Traces of Novichok were found on one of the water bottles in Navalny’s room at the Xander Hotel in Tomsk, Russia, according to a German laboratory. It was shortly after leaving that hotel room on Aug. 20 that Navalny fell ill as he flew to Moscow. After an emergency landing in the nearby city of Omsk, Navalny was detained in a hospital for 36 hours. The Kremlin’s FSB precipitated that detention, pressuring Omsk doctors into ruling out any poisoning and refusing a request from Navalny’s medical team that he be transported to a hospital in Berlin, Germany.
After international pressure grew, the Kremlin gave in and allowed Navalny to leave. Presumably, they judged it better to blame his condition on a Western conspiracy rather than to tip their culpability hand by refusing to release him even after his medical team requested so. The Berlin hospital then confirmed that traces of Novichok, a highly concentrated and lethal nerve agent, were found in his system. As I noted last week, intelligence reporting strongly indicates Putin’s culpability.
But why is the water bottle finding so important?
For one, because the smearing of the water bottle is exactly the same means by which Russia’s GRU military intelligence service poisoned former British intelligence agent Sergei Skripal. In March 2018, that GRU team traveled to Skripal’s home and smeared Novichok on his door handle. The modus operandi here is to maximize skin penetration while leaving no obvious sign of an attack. But as with the Skripal attack, we see a callous indifference for the health of others in the attack on Navalny. After all, anyone assigned to clean the room after Navalny’s illness might have touched the bottle and also fallen ill.
In Skripal’s case, the GRU casually discarded its weapon delivery device, a disguised perfume bottle, where an innocent woman later found it and sprayed herself. She died.

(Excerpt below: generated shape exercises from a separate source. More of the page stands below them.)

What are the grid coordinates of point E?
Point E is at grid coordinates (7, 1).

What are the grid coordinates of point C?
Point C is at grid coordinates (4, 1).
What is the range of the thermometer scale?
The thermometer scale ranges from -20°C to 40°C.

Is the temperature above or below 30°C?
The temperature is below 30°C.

Second, we know that the FSB had Navalny under close surveillance from the moment he landed in Tomsk to the moment he departed. Presumably, an FSB officer was also on the plane with him. This surveillance in place, how did someone gain access to Navalny’s hotel room without the FSB noticing? You can bet they would have bugged the room in case Navalny decided to engage in some extracurricular extramarital activities, an opportunity to gather compromising material on the longtime thorn in the Kremlin’s side.
Could the hotel have been in on the act? Doubtful. Tomsk Oblast government records show that the hotel is owned by an entrepreneur, Alexander Petrovich Vazhenin. While Vazhenin has two contracts with the Tomsk government, both are small. That said, Russian independent media have reported the hotel has an advanced security system and that one of Vazhenin’s business partners — I’m led to believe a majority partner — has links to the security services and local politicians. Tomsk Gov. Sergey Zhvachkin is also a close ally of Putin. This is not to say that Vazhenin is culpable, but the available evidence makes it highly unlikely that the FSB would not have been able to access Navalny’s room covertly.

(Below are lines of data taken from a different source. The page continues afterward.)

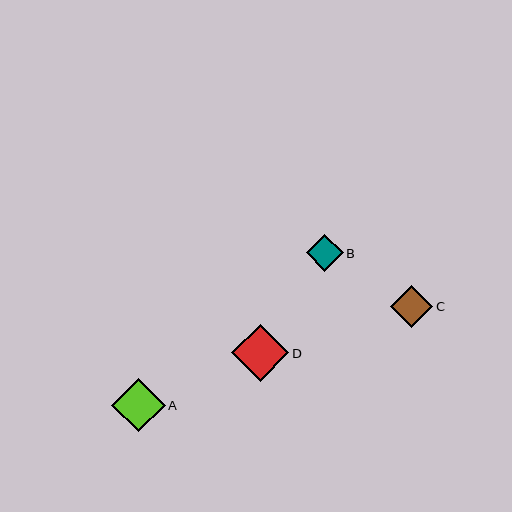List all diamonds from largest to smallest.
From largest to smallest: D, A, C, B.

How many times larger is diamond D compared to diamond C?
Diamond D is approximately 1.4 times the size of diamond C.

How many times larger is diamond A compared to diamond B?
Diamond A is approximately 1.4 times the size of diamond B.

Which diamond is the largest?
Diamond D is the largest with a size of approximately 57 pixels.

In short, it appears that FSB officers or other state security service actors entered Navalny’s room when he was out meeting supporters. They then poisoned the exterior of his water bottle, departed, and waited for the inevitable illness. It is possible that they hoped Navalny would touch the bottle before going to sleep, thus almost ensuring his death. Their plot failed. So now, the Kremlin is promoting the wild idea that one of his party members might have been responsible for his illness. That is, even though the Kremlin still insists that Navalny wasn’t even poisoned.